Piuttosto che meditare filosoficamente su un’immagine “orfana” del mondo che l’ha generata, Calabrese sceglie la strada dell’analisi, considerando la superficie del visibile come territorio da esplorare per scoprire il mondo che si cela al suo interno: un universo di forme in relazione che, una volta individuate, contribuiscono pezzo per pezzo alla ricostruzione del modello culturale che contiene le condizioni per cui quell’immagine può essere interpretata, ricordata, consumata. Diversamente dalle occasioni in cui si occupava di pittura (comunque da lui sempre considerata in quanto dispositivo della rappresentazione nel quadro teorico di una storia dell’arte intesa come storia delle idee), quando si è trattato finalmente di affrontare in campo aperto “la Categoria” [ del Barocco, n.d.r. ], Calabrese ha deciso di liberamente scavalcare gli steccati che allora sembravano ancora vigenti fra gli studi delle cosiddette semiotiche dei linguaggi specifici. Senza temere di porgere il fianco ad eventuali accuse di dissennato postmodernismo, non si è posto problemi di merito che distinguessero le opere d’arte dai prodotti di intrattenimento, gli assiomi del senso comune dai teoremi matematici, le profonde riflessioni sui temi etici dal moralismo più becero e convenzionale: sono tutte evidenze di un savoir faire, sintomi di un complesso sistema del sapere che si nasconde nel disordine degli oggetti e degli avvenimenti, ma sovrintende attraverso i suoi dispositivi al funzionamento della cultura. In termini foucaultiani, sono tutte espressioni riconducibili alle forme di un Discorso, e ne manifestano l’ordine[1].

[…]

Subito dopo la sua uscita, L’età neobarocca aveva avuto un successo strepitoso anche fuori dall’Italia, forse perché già prefigurava la tendenza di un gusto che si stava facendo globale. Lo spirito di quella riflessione era stato accolto ben oltre le sue implicazioni teoriche, e Calabrese aveva per giunta rischiato di essere etichettato come l’inventore di un marchio piuttosto che l’ideatore di un concetto, sinceramente non sempre compreso fino in fondo.

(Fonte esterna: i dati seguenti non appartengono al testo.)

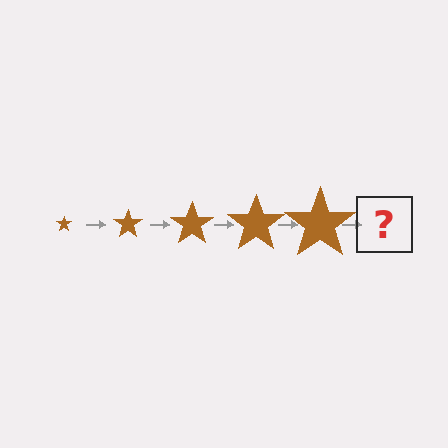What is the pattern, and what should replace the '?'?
The pattern is that the star gets progressively larger each step. The '?' should be a brown star, larger than the previous one.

Tuttavia, Omar si era accorto fin da subito che, nonostante la pregnanza di quel modello interpretativo, il suo modo di pensare aveva giocato con la storia, e che quelle categorie avrebbero presto avuto bisogno di un adeguamento. Mille di questi anni, pubblicato qualche anno dopo, era già lì a segnalarlo. Calabrese sarebbe tornato su L’età neobarocca ponendolo al centro dei corsi universitari del 1996 e del 2003, che avevano lo scopo di misurare lo stato di salute di quell’idea mettendola alla prova della ricezione degli studenti.

Ma la trasformazione che avrebbe messo in crisi non tanto quel modo di pensare quanto il sistema dei suoi riferimenti sarebbe avvenuta solo negli anni più recenti, presentando i segni di una degenerazione che lui sentiva il bisogno di descrivere.

[…]

Il sistema culturale sembra dunque tendere rapidamente verso un punto di catastrofe che lo trasformerà radicalmente. Forse, a questo punto del racconto, Calabrese comincia a temere che questa mutazione generale possa rendere ad un tratto incomprensibile quel modo di pensare che nel tempo si era così tenacemente embricato al suo modo di stare al mondo. Tenta allora di fare un’estrema sintesi di ciò che è accaduto nel mondo dell’arte e del design, in un modo che però non ha più il tono dell’indagine, ma piuttosto ricorda la maniera di chi infila nel bagaglio le poche cose care a portata di mano, prima di fuggire durante il terremoto.

Le sue panoramiche sono implicite meditazioni sul corso di eventi a cui lui ha partecipato attivamente. Sono un tentativo di saldarne il ricordo prima che vengano dimenticati, e anche la base per un’intima interrogazione sulle loro conseguenze. Lui che aveva guardato con una certa meraviglia l’avvento dell’estetica di massa profetizzata da Majakovskij, ora è costretto a chiedersi se il predominio dilagante del gusto non conduca oltre la trasformazione delle categorie estetiche dovuta all’avvento della riproducibilità tecnica, e porti alla fine dell’arte.

[…]

Nel 1991, all’epoca del primo “ritorno”, o forse del diretto proseguimento de L’età neobarocca con Mille di questi anni, per Omar il valore dell’apparenza non era ancora un dato negativo: era il sintomo di una «nuova sensibilità barocca che nelle apparenze ritrova il mondo della complicazione contro quello della semplificazione delle strutture elementari, e lo spirito festivo contro le leggi della razionalità vigente»[2]. Queste parole raccolgono tutta l’eredità degli anni Sessanta.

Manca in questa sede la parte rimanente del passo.